Can anybody help me?  Thanks   :Wink: Last edited by theme on Sat Sep 11, 2004 12:34 pm; edited 5 times in total

----------

## gojuka

Did you have OpenLDAP previously installed?

You might want to start by emerging OpenLDAP.

If you already have OpenLDAP installed, it is possible that your OpenLDAP was upgraded to a new version. but apache is looking for the older version. In which case you need to re-emerge apache.

Mark

----------

## theme

 :Rolling Eyes:   I don't know what exactly is OpenLDAP. I'll look it tomorrow, today let me lie down to recover energy and tomorrow i'll try.

 I'll report news as soon as possible. 

lots of thanks    :Wink: 

----------

## theme

Oh!! I achieved setting up my eth1 interface while booting and I'm feeling so entusiastic.

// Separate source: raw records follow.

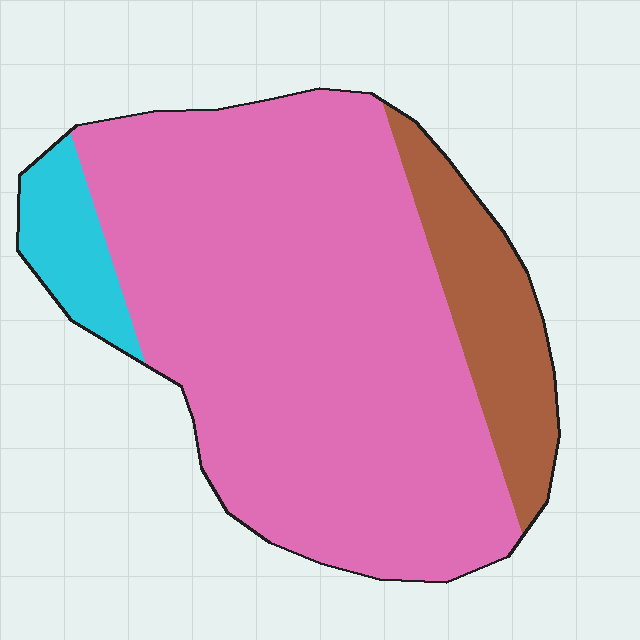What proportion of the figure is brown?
Brown covers 15% of the figure.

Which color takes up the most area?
Pink, at roughly 75%.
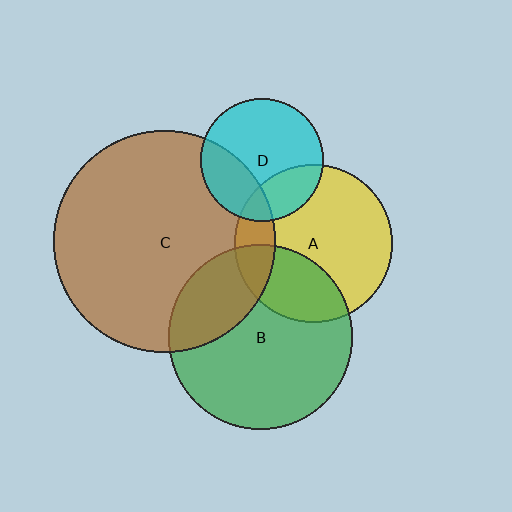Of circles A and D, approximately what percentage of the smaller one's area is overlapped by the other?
Approximately 25%.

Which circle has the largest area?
Circle C (brown).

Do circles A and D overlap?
Yes.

So I couldn't wait till tomorrow. Ihave already done it and I can start apache!!!!!

Today I'm breaking   :Wink:   thanks to all you ofcourse. 

But I still have the problem of emerging mod_php, it says the same:

 *Quote:*   

> 
> 
>                    (...)
> 
> checking for sys/ipc.h... yes
> ...

 

What can I do to solve it?

----------

## Reverent

I get the same error here for emerging mod_php. I wonder why it tell something about cross compiling ?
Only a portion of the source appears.